The second project advances the Natural Materials Lab’s 3D-printed, clay-fiber systems into full-scale architectural implementation through a public demonstration structure at a major site in New York. The project combines structural validation and fabrication research, culminating in the large-scale public installation. I see both projects as part of a broader effort to rethink building materials not as static commodities, but as responsive, carbon-storing, radically local and healthy systems.
What are you teaching in the fall?
Tech I: Environments in Architecture, the first core course in the Building Technology curriculum at Columbia GSAPP. The course introduces students to climate-responsive and environmentally situated architectural design through passive systems, thermodynamics, energy flows, comfort, solar radiation, ventilation, and environmental analysis tools.

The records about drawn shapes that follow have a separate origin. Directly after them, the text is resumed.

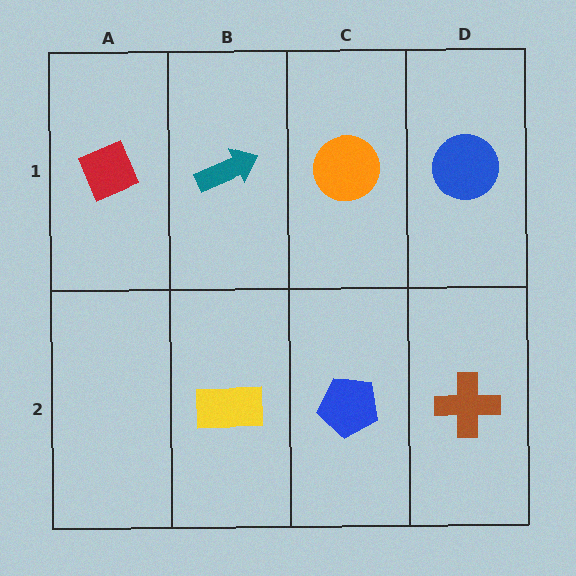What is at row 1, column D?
A blue circle.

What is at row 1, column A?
A red diamond.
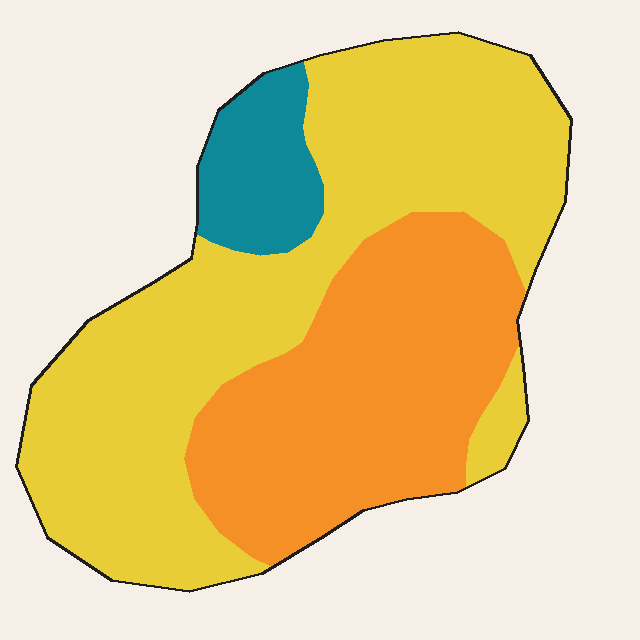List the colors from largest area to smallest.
From largest to smallest: yellow, orange, teal.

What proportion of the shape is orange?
Orange takes up between a third and a half of the shape.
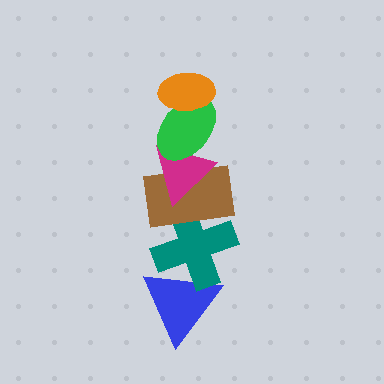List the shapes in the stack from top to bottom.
From top to bottom: the orange ellipse, the green ellipse, the magenta triangle, the brown rectangle, the teal cross, the blue triangle.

But beyond technical performance, I also approach environmental design as a cultural and sensory question: How architecture mediates relationships between bodies, climates, materials, and energy systems. Students examine environmental conditions not only quantitatively, but also experientially and spatially, integrating climatic thinking directly into architectural design processes.
Which three academics/architects, living or dead, would you invite to a dinner party, and why?
Architects Anna Heringer, Martin Rauch, and Nader Khalili (who passed away in 2008). All three fundamentally transformed the discourse around earth construction, but through very different approaches—social practice, material craft, technological experimentation, pedagogy, and spiritual or ecological thinking. I imagine the conversation would move between labor, ethics, cosmology, structural experimentation, and the future of construction beyond extractive industrial systems.